Para mudar este quadro de decadência econômica e social, onde as mulheres são as maiores vítimas, primeiro é preciso reagir e cobrar para que efetivamente o objetivo do Estado do Amazonas, que conta com um grande potencial de geração de emprego, seja o desenvolvimento regional e o bem-estar econômico e social de seus habitantes, tendo em vista nossas riquezas e o diferencial que temos em relação à Zona Franca de Manaus (cuja permanência e defesa são necessárias). Além da Zona Franca, é necessário investir na formação superior e na qualidade técnica de acordo com faixas etárias e potencialidades e realidades regionais. É crucial vislumbrar e tornar palpável uma nova matriz socioeconômica-ambiental, com ênfase nas riquezas naturais que possuímos, mantendo a floresta em pé. Também é necessário um maior investimento na economia criativa, uma vez que as maiores participantes são as mulheres, além de fomento, acesso e um acompanhamento viável e desburocratizado de linhas de créditos para as microempreendedoras. Há ainda outros setores da economia que, ao meu ver, não são explorados a contento, tais como o turismo e a nossa cultura regional, que nada têm a ver com a realização de eventos “business”, mas sim valorizá-la dentro e fora do país, explorando todas as suas potencialidades de maneira ambientalmente sustentável e gerando oportunidades e respeito para aqueles que lutam por dignidade.
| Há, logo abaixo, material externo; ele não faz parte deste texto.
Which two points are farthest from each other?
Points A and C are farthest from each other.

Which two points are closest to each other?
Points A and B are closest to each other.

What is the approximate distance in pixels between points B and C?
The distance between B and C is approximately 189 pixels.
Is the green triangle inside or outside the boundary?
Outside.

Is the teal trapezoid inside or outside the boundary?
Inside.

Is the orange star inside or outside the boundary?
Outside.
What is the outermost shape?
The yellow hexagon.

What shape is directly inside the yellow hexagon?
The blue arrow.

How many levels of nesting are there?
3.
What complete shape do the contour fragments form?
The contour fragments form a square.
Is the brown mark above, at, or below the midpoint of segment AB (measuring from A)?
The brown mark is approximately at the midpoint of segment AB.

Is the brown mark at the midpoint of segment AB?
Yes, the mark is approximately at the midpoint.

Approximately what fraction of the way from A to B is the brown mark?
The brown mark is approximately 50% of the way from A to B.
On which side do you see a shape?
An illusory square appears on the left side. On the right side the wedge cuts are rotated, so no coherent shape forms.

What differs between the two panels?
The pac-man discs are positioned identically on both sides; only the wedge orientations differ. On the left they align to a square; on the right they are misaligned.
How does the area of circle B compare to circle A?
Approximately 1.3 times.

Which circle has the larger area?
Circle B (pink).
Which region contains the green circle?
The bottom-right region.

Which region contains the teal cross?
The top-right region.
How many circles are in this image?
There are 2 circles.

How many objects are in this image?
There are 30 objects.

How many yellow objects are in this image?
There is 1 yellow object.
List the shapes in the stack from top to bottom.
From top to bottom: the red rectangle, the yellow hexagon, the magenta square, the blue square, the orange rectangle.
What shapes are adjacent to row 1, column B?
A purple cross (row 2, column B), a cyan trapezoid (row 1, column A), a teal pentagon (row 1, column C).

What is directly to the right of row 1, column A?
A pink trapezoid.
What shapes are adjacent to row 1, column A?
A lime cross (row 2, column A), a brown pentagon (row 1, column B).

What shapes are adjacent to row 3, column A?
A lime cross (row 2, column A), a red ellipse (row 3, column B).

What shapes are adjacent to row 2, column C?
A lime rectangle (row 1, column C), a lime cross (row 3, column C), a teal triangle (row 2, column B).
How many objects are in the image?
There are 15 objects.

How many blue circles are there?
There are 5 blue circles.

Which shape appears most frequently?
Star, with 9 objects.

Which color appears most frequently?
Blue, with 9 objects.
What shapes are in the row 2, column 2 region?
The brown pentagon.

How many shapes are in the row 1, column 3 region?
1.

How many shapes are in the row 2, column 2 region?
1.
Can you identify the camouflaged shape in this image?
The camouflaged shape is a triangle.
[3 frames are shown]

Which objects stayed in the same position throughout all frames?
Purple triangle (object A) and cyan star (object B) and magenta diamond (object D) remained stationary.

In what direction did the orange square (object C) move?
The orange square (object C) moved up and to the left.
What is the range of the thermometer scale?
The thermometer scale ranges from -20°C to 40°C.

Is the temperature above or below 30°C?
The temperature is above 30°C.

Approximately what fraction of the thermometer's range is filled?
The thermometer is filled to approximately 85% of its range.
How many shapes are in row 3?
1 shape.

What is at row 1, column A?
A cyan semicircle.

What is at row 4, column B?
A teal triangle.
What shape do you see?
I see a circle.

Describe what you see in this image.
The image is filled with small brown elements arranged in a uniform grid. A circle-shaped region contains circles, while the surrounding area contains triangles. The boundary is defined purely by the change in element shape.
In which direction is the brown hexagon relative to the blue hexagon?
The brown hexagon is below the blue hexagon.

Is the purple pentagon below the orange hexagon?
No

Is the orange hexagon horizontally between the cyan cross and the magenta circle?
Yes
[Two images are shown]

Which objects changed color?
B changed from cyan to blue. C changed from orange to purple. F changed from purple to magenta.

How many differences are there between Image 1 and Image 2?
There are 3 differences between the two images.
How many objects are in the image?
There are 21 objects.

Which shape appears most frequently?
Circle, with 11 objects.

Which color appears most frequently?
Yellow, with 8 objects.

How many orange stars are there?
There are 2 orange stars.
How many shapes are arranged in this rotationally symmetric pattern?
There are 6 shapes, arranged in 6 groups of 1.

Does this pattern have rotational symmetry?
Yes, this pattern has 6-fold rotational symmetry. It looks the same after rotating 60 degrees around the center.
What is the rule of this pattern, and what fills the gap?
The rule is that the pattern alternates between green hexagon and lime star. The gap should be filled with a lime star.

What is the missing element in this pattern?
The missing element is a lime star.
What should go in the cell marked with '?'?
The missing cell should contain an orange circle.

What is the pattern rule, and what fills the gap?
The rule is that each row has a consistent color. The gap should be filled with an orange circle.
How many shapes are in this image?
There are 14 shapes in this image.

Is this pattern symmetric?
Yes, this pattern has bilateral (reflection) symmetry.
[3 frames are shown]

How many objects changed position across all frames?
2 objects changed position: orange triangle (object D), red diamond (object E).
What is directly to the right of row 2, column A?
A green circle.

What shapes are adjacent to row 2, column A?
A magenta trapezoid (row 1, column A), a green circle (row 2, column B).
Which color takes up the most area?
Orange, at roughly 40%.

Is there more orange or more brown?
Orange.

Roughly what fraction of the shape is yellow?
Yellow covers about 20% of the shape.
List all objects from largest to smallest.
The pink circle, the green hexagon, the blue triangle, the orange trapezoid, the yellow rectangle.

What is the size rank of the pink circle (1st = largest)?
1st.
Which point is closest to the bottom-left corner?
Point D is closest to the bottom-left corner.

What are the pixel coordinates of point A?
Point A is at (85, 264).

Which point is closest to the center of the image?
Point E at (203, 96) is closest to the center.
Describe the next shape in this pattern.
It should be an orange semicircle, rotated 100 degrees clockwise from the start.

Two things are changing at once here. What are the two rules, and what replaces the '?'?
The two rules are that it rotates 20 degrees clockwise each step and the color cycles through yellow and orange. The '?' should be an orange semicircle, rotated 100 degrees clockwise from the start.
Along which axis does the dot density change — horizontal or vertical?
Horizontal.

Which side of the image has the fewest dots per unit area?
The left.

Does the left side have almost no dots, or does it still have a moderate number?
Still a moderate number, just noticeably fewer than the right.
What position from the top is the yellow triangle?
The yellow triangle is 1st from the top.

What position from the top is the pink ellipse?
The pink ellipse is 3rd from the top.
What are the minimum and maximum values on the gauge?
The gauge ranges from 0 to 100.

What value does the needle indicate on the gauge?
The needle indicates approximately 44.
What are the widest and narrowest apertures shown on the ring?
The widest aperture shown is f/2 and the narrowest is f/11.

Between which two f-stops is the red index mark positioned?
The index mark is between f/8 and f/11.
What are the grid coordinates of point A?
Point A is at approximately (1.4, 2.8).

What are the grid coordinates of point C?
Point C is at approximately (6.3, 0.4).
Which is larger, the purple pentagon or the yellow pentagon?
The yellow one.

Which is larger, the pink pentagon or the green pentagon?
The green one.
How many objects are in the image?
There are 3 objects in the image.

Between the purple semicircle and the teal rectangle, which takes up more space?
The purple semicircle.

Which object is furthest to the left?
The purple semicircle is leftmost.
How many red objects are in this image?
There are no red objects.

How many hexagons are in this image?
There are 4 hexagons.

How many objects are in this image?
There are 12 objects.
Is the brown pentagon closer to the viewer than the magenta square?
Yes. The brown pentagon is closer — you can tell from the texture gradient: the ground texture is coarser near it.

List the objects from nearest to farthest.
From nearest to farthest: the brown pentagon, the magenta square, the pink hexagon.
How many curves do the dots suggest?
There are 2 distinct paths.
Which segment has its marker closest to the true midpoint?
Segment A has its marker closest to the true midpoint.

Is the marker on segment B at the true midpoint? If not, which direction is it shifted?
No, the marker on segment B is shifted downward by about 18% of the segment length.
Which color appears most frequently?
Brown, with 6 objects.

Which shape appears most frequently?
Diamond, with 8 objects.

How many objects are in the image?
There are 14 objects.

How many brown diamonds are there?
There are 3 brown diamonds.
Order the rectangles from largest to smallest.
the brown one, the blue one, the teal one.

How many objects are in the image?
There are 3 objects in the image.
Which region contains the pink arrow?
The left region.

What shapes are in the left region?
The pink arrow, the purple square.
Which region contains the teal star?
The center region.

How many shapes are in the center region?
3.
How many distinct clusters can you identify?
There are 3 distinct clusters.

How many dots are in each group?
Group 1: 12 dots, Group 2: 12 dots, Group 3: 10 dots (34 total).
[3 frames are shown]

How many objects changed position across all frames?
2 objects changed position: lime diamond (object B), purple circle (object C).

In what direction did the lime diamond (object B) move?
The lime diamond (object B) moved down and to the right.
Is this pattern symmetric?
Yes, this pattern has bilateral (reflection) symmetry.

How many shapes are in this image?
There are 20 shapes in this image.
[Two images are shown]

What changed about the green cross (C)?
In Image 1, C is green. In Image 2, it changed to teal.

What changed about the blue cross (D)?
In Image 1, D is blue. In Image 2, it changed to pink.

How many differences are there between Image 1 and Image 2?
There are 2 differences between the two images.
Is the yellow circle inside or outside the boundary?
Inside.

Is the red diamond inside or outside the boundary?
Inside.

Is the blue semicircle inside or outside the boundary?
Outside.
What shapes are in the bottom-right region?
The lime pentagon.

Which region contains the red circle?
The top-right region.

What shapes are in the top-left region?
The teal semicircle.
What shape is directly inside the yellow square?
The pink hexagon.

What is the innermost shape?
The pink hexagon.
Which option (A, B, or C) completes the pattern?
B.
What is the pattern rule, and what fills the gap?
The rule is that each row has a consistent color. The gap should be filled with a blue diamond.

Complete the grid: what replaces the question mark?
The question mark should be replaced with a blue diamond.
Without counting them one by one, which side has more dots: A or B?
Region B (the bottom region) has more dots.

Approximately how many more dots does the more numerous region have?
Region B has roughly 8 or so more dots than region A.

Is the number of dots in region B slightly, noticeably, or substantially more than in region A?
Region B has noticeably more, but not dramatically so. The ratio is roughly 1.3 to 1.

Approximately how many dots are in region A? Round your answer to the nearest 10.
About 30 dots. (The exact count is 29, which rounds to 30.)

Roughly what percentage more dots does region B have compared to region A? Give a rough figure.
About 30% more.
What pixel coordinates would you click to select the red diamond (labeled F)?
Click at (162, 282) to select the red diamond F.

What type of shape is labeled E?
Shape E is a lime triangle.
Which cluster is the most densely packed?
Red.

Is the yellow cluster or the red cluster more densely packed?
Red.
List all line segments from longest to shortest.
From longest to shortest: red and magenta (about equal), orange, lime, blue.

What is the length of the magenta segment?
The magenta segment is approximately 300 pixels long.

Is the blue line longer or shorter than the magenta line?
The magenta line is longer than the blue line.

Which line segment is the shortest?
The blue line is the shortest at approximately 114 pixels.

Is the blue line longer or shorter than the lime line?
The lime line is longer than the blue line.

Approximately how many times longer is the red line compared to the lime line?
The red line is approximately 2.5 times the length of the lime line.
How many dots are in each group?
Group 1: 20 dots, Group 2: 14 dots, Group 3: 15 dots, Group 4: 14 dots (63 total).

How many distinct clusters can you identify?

Por fim, como mulheres fortes e destemidas que somos, carregamos fortemente o sentimento de liberdade da nossa gente e da nossa terra, e sabemos que é possível SIM vivermos em um estado que não seja pautado em gestões improvisadas e que não busquem combater desperdícios, que não possuam planos de metas e ações amplamente discutidos com a sociedade civil. É necessária uma reação urgente, pois é impossível acreditar que residimos em um lugar com riquezas naturais inimagináveis e potencialidades incalculáveis, e termos 51,42% da população vivendo na pobreza, segundo a Fundação Getúlio Vargas (FGV). Isso faz da nossa terra o segundo estado com o maior percentual de população mais pobre do país, atrás apenas do estado do Maranhão. E a nossa capital, Manaus, o município com o maior Produto Interno Bruto (PIB) per capita entre os 62 municípios, tem 41,8% da população em situação de pobreza. Isso é uma conta que não fecha e certamente não fecha para nós, mulheres.
Faço questão de lembrar aos homens que trabalham neste estado para que olhem ao seu redor e para as grandes “construções” em andamento sob a sua responsabilidade. Sempre haverá uma grande mulher ao lado, ou várias delas, pois serão as mãos que misturarão o cimento, a areia, o seixo, a água e acrescentarão um punhado de amor, marca registrada de cada uma delas na execução do traço perfeito.
Concluo lembrando a todas a importância de continuarmos a nossa luta. Não podemos parar, e é imprescindível que estejamos unidas. Afinal, todas as vitórias que alcançamos hoje são fruto da união e coragem das mulheres que nos antecederam e que ocuparam espaços onde nem sequer poderiam sonhar em estar.
Devemos continuar lutando e trabalhando juntas!
Girlândia Silva Batista
Engenheira, especialista em Gestão Pública e Ativista.